If someone wants to have a better grouping like tables against indexes and lob space can use the following.
SELECT SUBSTR(segment_type, 0, 3) SEGMENT, SUM(size_mb) size_mb,
ROUND((RATIO_TO_REPORT(SUM(size_mb)) OVER ())*100, 2)|| '%' PERC
FROM (
SELECT segment_type, ROUND(SUM(size_mb)) size_mb
FROM (SELECT owner, segment_name, segment_type, partition_name, ROUND(bytes/(1024*1024),2) SIZE_MB, tablespace_name
FROM DBA_SEGMENTS
WHERE SEGMENT_TYPE IN ('LOBINDEX', 'INDEX PARTITION', 'INDEX SUBPARTITION', 'INDEX',
'TABLE SUBPARTITION', 'TABLE PARTITION', 'LOB PARTITION', 'LOBSEGMENT', 'TABLE', 'LOB SUBPARTITION')
ORDER BY bytes DESC)
GROUP BY segment_type
ORDER BY size_mb DESC)
GROUP BY SUBSTR(segment_type, 0, 3);
SEG SIZE_MB PERC
--- ---------- ----------
TAB 7062620 61,26%
LOB 170091 1,48%
IND 4295793 37,26%
As you can see in this 11.3TB database the 4.2TB are occupied by index kind of segments(index, partitions and subpartitions) and 7TB by tables data(tables, partitions and subpartitions).
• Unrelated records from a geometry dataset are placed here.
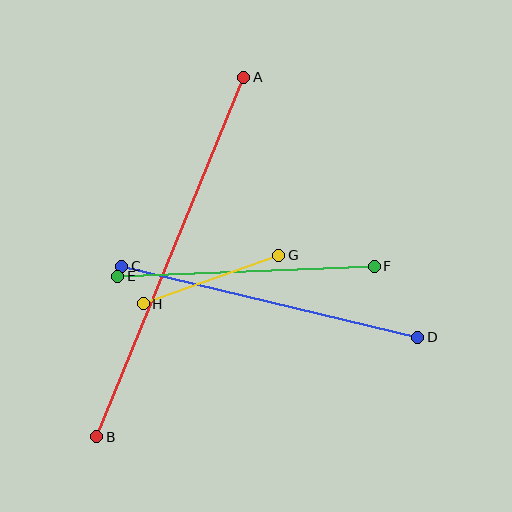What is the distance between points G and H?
The distance is approximately 144 pixels.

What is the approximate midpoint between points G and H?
The midpoint is at approximately (211, 280) pixels.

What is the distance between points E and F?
The distance is approximately 257 pixels.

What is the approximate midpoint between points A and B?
The midpoint is at approximately (170, 257) pixels.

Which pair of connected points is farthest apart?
Points A and B are farthest apart.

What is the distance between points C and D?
The distance is approximately 304 pixels.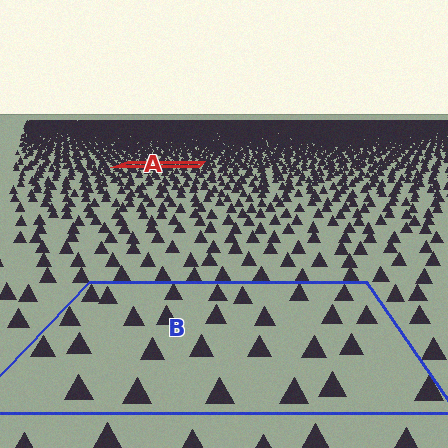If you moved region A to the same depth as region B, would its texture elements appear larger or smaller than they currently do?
They would appear larger. At a closer depth, the same texture elements are projected at a bigger on-screen size.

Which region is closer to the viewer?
Region B is closer. The texture elements there are larger and more spread out.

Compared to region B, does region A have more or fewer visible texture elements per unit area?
Region A has more texture elements per unit area — they are packed more densely because it is farther away.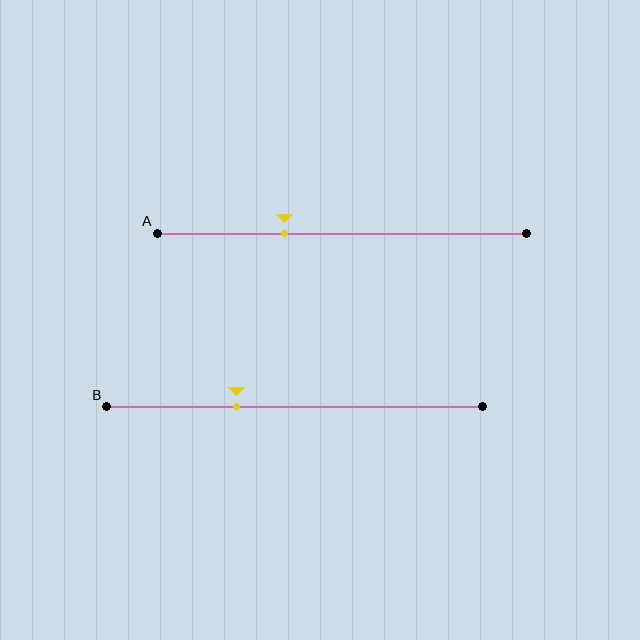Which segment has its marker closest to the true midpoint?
Segment B has its marker closest to the true midpoint.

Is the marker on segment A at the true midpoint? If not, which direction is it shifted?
No, the marker on segment A is shifted to the left by about 16% of the segment length.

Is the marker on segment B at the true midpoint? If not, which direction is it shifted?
No, the marker on segment B is shifted to the left by about 16% of the segment length.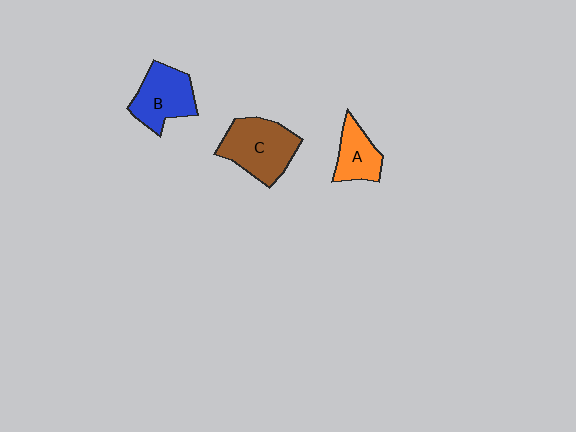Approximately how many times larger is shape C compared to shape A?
Approximately 1.7 times.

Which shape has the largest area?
Shape C (brown).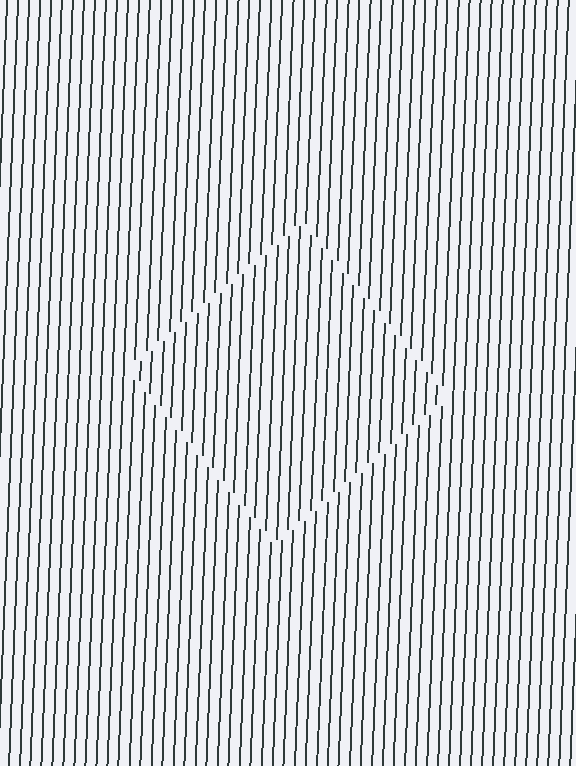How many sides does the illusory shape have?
4 sides — the line-ends trace a square.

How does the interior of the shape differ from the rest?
The interior of the shape contains the same grating, shifted by half a period — the contour is defined by the phase discontinuity where line-ends from the inner and outer gratings abut.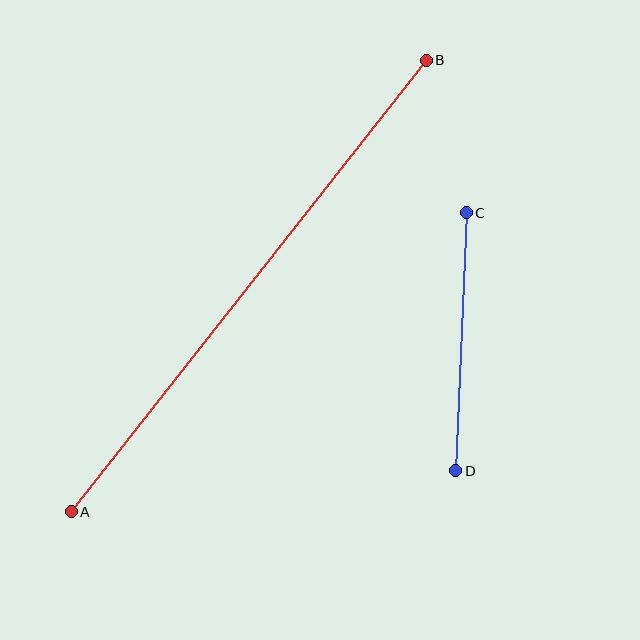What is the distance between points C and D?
The distance is approximately 258 pixels.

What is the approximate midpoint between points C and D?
The midpoint is at approximately (461, 342) pixels.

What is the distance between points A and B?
The distance is approximately 574 pixels.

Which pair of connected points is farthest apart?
Points A and B are farthest apart.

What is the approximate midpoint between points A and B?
The midpoint is at approximately (249, 286) pixels.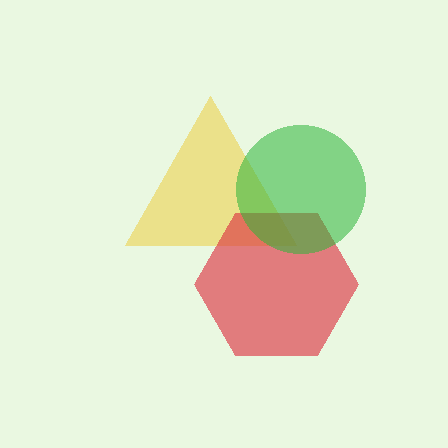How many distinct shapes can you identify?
There are 3 distinct shapes: a yellow triangle, a red hexagon, a green circle.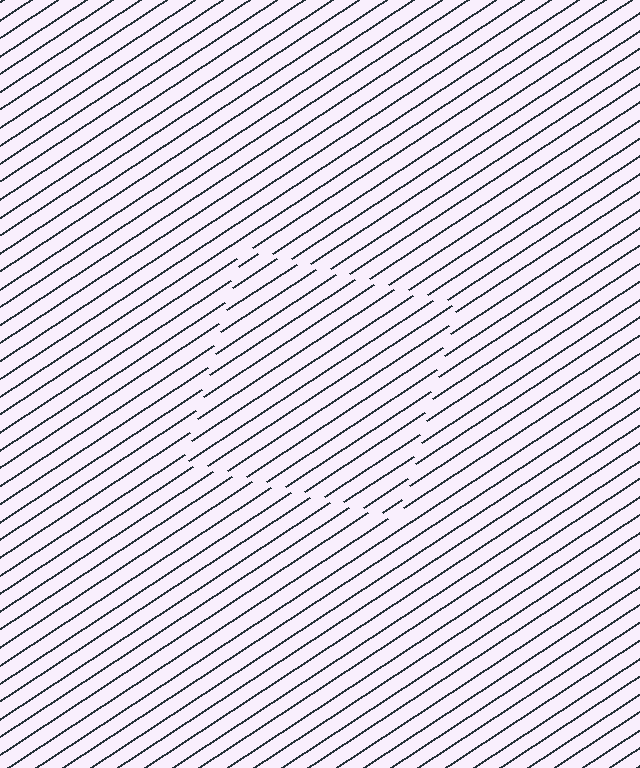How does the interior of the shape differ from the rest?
The interior of the shape contains the same grating, shifted by half a period — the contour is defined by the phase discontinuity where line-ends from the inner and outer gratings abut.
Usually in most cases after moving tables and rebuilding indexes (reseting the HWM of the tables) you get a 70-30% (tables vs indexes). So this database is under investigation if moving the tables will save some space and improve a little bit the performance.